I use both client side and web mail viewers. I haven't enabled any filters for web mail, but for my mail clients (Eudora and Thunderbird mainly - I check mail on several machines, depending on where I am) I rely heavily on SpamAssassin's suggestions, and filter marked mail. For my business accounts I do no filtering beyond that because I don't want to accidentally trash new customer's inquiries. For my personal accounts, I trash any messages sent from someone who isn't in my address book that contain in the body src="cid: because I find that the majority of spam has embedded images. In the last several months, the only unwanted mail I've had to sort through (for my personal accounts) has pretty much been these nonsense form submissions.

 

That K9 sounds interesting. I might try that out with some of the business accounts and see what happens.

Edited January 11, 2007 by TheCanadian

[carbonize]

I wrote a contact form for a small business site I made and it got spam. I added CAPTCHA to it to stop automated posting.

[wmadill]

We have a bunch of clients all using variations of a contact form we wrote. It's similar in function to yours (the "to:" address is hardcoded to me, the form values are all escaped, etc.) One of the sites was getting hammered with formbot spam recently so I tried various non-CAPTCHA techniques to catch it. Things I have discovered:

- some formbots have harvested the forms earlier and periodically just do a POST with their form spam. So adding a new field to the form and checking to see if it is there catches them.

- formbots seem to be clever enough to not mess with hidden fields. I set one to the time the page was generated and then look at the time when it is POSTed. If it is too short (I have it at 5 seconds now--maybe there's someone who is a really fast typist , I don't send the form email. That catches relatively few of these.

- I also mess with some of the viewable text fields and make sure they contain data I seed them with. If not, I don't send the form email.

 

Bill

Edited April 25, 2007 by wmadill

[TheCanadian]

We have a bunch of clients all using variations of a contact form we wrote. It's similar in function to yours (the "to:" address is hardcoded to me, the form values are all escaped, etc.) One of the sites was getting hammered with formbot spam recently so I tried various non-CAPTCHA techniques to catch it. Things I have discovered:

- some formbots have harvested the forms earlier and periodically just do a POST with their form spam. So adding a new field to the form and checking to see if it is there catches them.

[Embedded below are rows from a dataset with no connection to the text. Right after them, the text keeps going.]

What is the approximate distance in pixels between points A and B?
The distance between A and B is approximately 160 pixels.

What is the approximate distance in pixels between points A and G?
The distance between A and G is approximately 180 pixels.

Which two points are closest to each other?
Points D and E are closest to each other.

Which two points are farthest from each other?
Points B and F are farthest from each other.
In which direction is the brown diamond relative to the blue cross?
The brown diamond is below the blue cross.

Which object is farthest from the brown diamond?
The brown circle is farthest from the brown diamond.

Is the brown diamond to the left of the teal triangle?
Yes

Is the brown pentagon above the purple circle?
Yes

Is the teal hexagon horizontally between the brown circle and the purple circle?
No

- formbots seem to be clever enough to not mess with hidden fields. I set one to the time the page was generated and then look at the time when it is POSTed. If it is too short (I have it at 5 seconds now--maybe there's someone who is a really fast typist , I don't send the form email. That catches relatively few of these.

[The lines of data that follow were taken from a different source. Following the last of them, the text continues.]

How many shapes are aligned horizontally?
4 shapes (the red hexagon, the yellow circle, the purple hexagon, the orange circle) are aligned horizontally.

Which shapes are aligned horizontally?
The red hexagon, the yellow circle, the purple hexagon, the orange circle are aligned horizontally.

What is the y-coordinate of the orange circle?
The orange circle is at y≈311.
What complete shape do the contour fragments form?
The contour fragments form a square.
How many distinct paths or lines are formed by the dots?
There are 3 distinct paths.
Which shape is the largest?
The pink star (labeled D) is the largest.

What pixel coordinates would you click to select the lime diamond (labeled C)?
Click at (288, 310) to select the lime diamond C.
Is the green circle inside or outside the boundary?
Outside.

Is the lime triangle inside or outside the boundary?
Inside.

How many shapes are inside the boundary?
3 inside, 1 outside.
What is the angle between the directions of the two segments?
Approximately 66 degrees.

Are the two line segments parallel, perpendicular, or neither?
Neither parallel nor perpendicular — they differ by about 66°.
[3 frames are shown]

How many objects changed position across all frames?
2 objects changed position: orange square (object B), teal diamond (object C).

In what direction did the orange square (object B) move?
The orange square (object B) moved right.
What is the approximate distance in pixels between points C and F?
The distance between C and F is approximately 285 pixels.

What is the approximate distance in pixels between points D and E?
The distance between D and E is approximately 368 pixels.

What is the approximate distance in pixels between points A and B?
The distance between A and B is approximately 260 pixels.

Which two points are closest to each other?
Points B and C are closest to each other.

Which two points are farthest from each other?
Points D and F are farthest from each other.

- I also mess with some of the viewable text fields and make sure they contain data I seed them with. If not, I don't send the form email.

 

Hmm... that time idea is an excellent one! I think I'm going to implement that too. In the last couple of months I've noticed that spambots seem to be posting from a cached form (like you mentioned), so I added a server-side cookie to my form that is created when the form page is loaded, contains the IP and browser type, and is verified by the CGI before it does anything. If the cookie has timed out or the data doesn't match, then it's obviously a cached form and not loaded directly from my page, so it isn't processed. That has worked wonders so far by elminating 99% of the random garbage messages, and it even allowed me to reduce much of the "banwords" from my script.

[carbonize]

Actually I implemented something similar a while back into the guestbook script I write. The admin can specify a time delay before a post will be accepted and a time limit for which the form is valid. I place a mildly encrypted timestamp into a hidden input to show when the form was generated.